The investigation revealed a negative correlation between the volume of the left anterior part of the middle frontal gyrus, frontal pole, bilateral insular lobe, and right superior temporal gyrus and the HAMD rating scale. Strong correlations with the HAMD rating scale were also identified for the volume of the right middle cingulate cortex and middle temporal gyrus. Moreover, the volumes of the right superior frontal gyrus, middle cingulate cortex, caudate nucleus, middle temporal gyrus, and the bilateral insular lobe demonstrated negative associations with the HAMA rating scale (p < 0.05). Details are provided in Figures 3A,C and Table 3.

FIGURE 3

Figure 3. Brain subregion correlates with anxiety in PD. (A) The volumes of the right superior frontal gyrus, middle cingulate cortex, caudate nucleus, middle temporal gyrus, and bilateral insular lobe demonstrated negative associations with the HAMA rating scales. (B) QSM values from the right superior temporal gyrus, bilateral precuneus, and left entorhinal cortex showed negative correlations with the HAMA rating scales. Brain subregion correlates with depression in PD. (C) The volumes of the left anterior middle frontal gyrus, frontal pole, bilateral insular lobe, and right superior temporal gyrus showed a negative correlation with the HAMD rating scales The volume of the right middle cingulate cortex and middle temporal gyrus showed strong correlations with the HAMD rating scales. (D) QSM values in the left paracentral lobule, bilateral precuneus, and right superior temporal gyrus showed negative correlations with HAMD rating scales. (E) T2* values in the right frontal pole and left lateral occipital gyrus were associated with HAMD rating scales.

TABLE 3

Table 3. Correlations between volume of related brain subregions and non-motor symptoms of PD patients in MTP sequences estimated by Spearman’s correlation test.

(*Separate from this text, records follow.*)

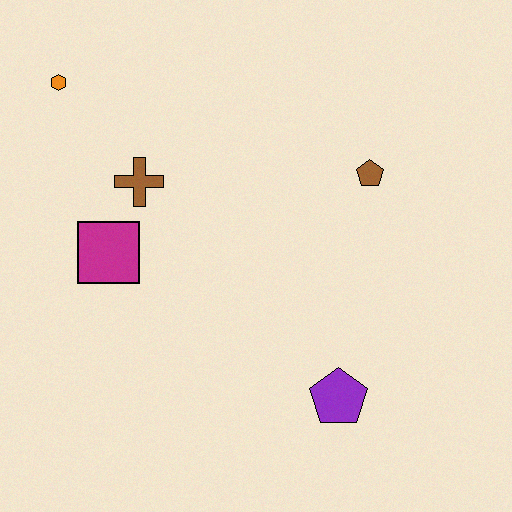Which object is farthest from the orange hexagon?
The purple pentagon is farthest from the orange hexagon.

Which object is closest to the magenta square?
The brown cross is closest to the magenta square.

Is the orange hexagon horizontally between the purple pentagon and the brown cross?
No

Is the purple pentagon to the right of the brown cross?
Yes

Quantitative indicators of brain subregion correlate with anxiety in PD

QSM values from the right superior temporal gyrus, bilateral precuneus, and left entorhinal cortex demonstrated negative correlations with HAMA (p < 0.05). These findings are further detailed in Figures 3B, 4, as well as Table 4.

FIGURE 4

Figure 4. Heatmap of the correlations between various brain subregion indicators and non- motor symptoms in PD. A heatmap is shown demonstrating Spearman correlations between different values (volume, PD (proton density), QSM, T1 and T2*) and HAMD, HAMA rating scales at various regions of the brain.

TABLE 4

Table 4. Correlations between values in various brain subregions and non-motor symptoms of PD patients in MTP sequences estimated by Spearman’s correlation test.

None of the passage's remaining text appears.